The question itself shows typical reductionist medical thinking: to put it another way, "Does following a specific diet according to one's blood group reduce illness and increase lifespan?" The fact is that the diet forms part of an entire programme that takes a person's individuality into account. It may be part of a comprehensive lifestyle strategy for natural preventive medicine in association with an ND. Patients are treated as individuals, not as a disease classification who should be a suitable candidate for some symptom-suppressive medication with side effects, or just to say: "Follow this diet as it is proven statistically that you will live longer and be healthier".
To see the bigger picture one needs to be able to connect two separate facts: firstly the hundreds of orthodox medical research papers showing physiological and psychological differences between individuals of varying blood groups, the connection between lectins and cell surface carbohydrates, the genetic linkage between ABO and other seemingly unrelated genes; secondly the millions of people who are following the BTD system worldwide because they have their own evidence of improvement in wellbeing. As in all holistic systems, the whole is more than the sum of the parts.
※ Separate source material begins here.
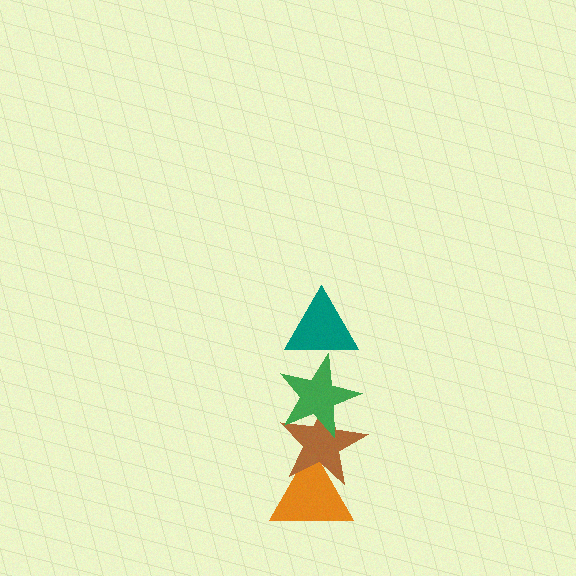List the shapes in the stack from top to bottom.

It takes a little more than: "in the absence of any controlled clinical study to prove the existence of this concept it cannot exist in the real world."
Relevant studies are already being carried out on a small scale: The Southwest College of Naturopathic Medicine reported studies on diet and blood group at IfHI 2005, specifically the effect of ABO blood groups and soluble endothelial adhesion factors as a possible cause of atherogenesis. The Institute for Human Individuality is developing further study protocols.
Until the BTD has been around long enough and there are enough people following it to attract research money to design clinical trials that will satisfy the reductionist attitude, those seeking confirmation that the system works will have to use the outcome results of the hundreds of people who claim to have become healthier following this approach. Finally, whether or not a person lives longer or healthier, surely it is the quality of life that is more important?
The British Medical Journal has published a study1 on how stress at work increases the risk of metabolic syndrome (or Syndrome X), a cluster of risk factors that increases the risk of heart disease and type 2 diabetes. Characteristics of the metabolic syndrome are abdominal obesity, signs that increase the likelihood of fatty deposits in the arteries (raised triglycerides, small LDL cholesterol particles, and low concentrations of HDL cholesterol), high blood pressure, insulin resistance (with or without glucose intolerance), and prothrombotic and proinflammatory states (three of these risk factors need to be present).
The results showed:
A dose-response relation was found between exposure to work stressors over 14 years and risk of the metabolic syndrome, independent of other relevant risk factors. Employees with chronic work stress (three or more exposures) were more than twice as likely to have the syndrome than those without work stress.
The authors conclude that the study provides evidence for the biological plausibility of the link between psychosocial stressors from everyday life and heart disease.
The connection between stress and disease was famously documented by Hans Selye2, and later by Dr. D'Adamo3.
Non-secretors of ABO blood group are statistically more at risk of metabolic syndrome and all its individual components, and also tend to respond differently to stress when compared with secretors of blood groups A and B. Non-secretors tend to have trouble clearing the catecholamines adrenaline and noradrenaline. Appropriate exercise, stress-reduction techniques and eating correctly according to secretor status as well as ABO blood group may help prevent the effects of work stress on heart disease risk factors.